2.2.2. Die beanstandete Werbung ist ferner irreführend im Sinne von § 5 Abs. 1 Satz 2 Nr. 3 UWG, da, wie bereits oben unter Ziff. 2.2.1. ausführlich dargelegt, über den beruflichen Status des Beklagten insofern getäuscht wird, als die Vorstellung erweckt wird, er verfüge über eine entsprechende akademische Qualifikation und Eintragung in die Architektenliste.
2.2.3. Die Wiederholungsgefahr wird im Hinblick auf die unstreitige Verwendung sämtlicher streitgegenständlicher Begriffe durch den bisherigen Verstoß indiziert (vgl. MüKoUWG/Fritzsche, 2. Aufl. 2014, § 8 UWG, Rn. 36; m.w.N.).
2.3. Der Anspruch der Klägerin ist auch nicht verjährt. Nach § 11 Abs. 1 und 2 UWG beträgt die Verjährungsfrist 6 Monate ab Kenntnis des Gläubigers von den anspruchsbegründenden Umständen. Nach § 15 Abs. 9 UWG wird die Verjährung bereits durch die Anrufung der Einigungsstelle in gleicher Weise wie durch Klageerhebung gehemmt. Kommt ein Vergleich nicht zustande, so ist der Zeitpunkt, zu dem das Verfahren beendet ist, durch das Gericht festzustellen und den Parteien mitzuteilen.

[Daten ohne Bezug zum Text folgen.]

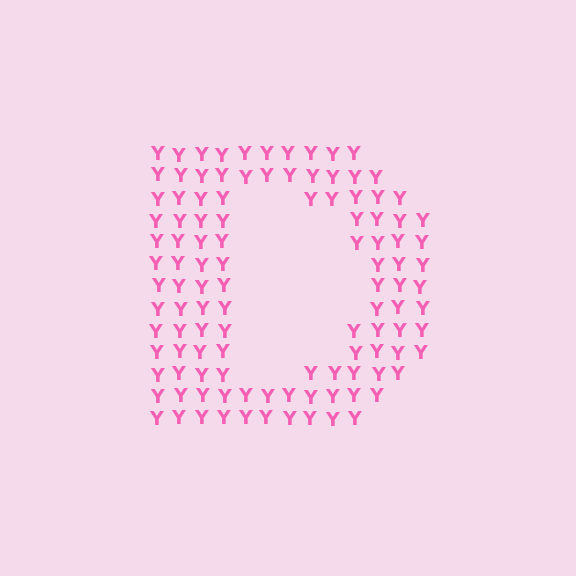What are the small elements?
The small elements are letter Y's.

Das am 25.03.2019 von der Klägerin beantragte Einigungsstellenverfahren endete mit Beschluss der Einigungsstelle vom 14.10.2019. Unabhängig davon, ob der Beklagte gegenüber der Einigungsstelle von Anfang an eine außergerichtliche Regelung der Streitigkeit abgelehnt hat, wurde die Verjährung daher bereits am 25.03.2019 nach § 15 Abs. 9 UWG wirksam gehemmt. Die, die Verjährung erneut hemmende Klageerhebung erfolgte am 22.10.2019 und damit jedenfalls vor Ablauf von 6 Monaten nach Beendigung des Einigungsstellenverfahrens (§ 204 Abs. 2 Satz 1 BGB).
2.4. Der Anspruch der Klägerin auf Zahlung von Abmahnkosten ist begründet aus § 12 Abs. 1 Satz 2 UWG.
Der geltend gemachte Zinsanspruch ab Rechtshängigkeit ergibt sich aus §§ 291, 288 Abs. 1 BGB.
2.5. Der Inhalt der nach Schluss der mündlichen Verhandlung eingegangenen Schriftsätze vom 09.10.2020 (Klägervertreter) und vom 13.10.2020 (Beklagtenvertreter) hat keinen Anlass gegeben, erneut in die mündliche Verhandlung einzutreten.
II.
Die Kostenentscheidung beruht auf § 91 ZPO.
Die Entscheidung über die vorläufige Vollstreckbarkeit beruht auf § 709 Satz 1 ZPO.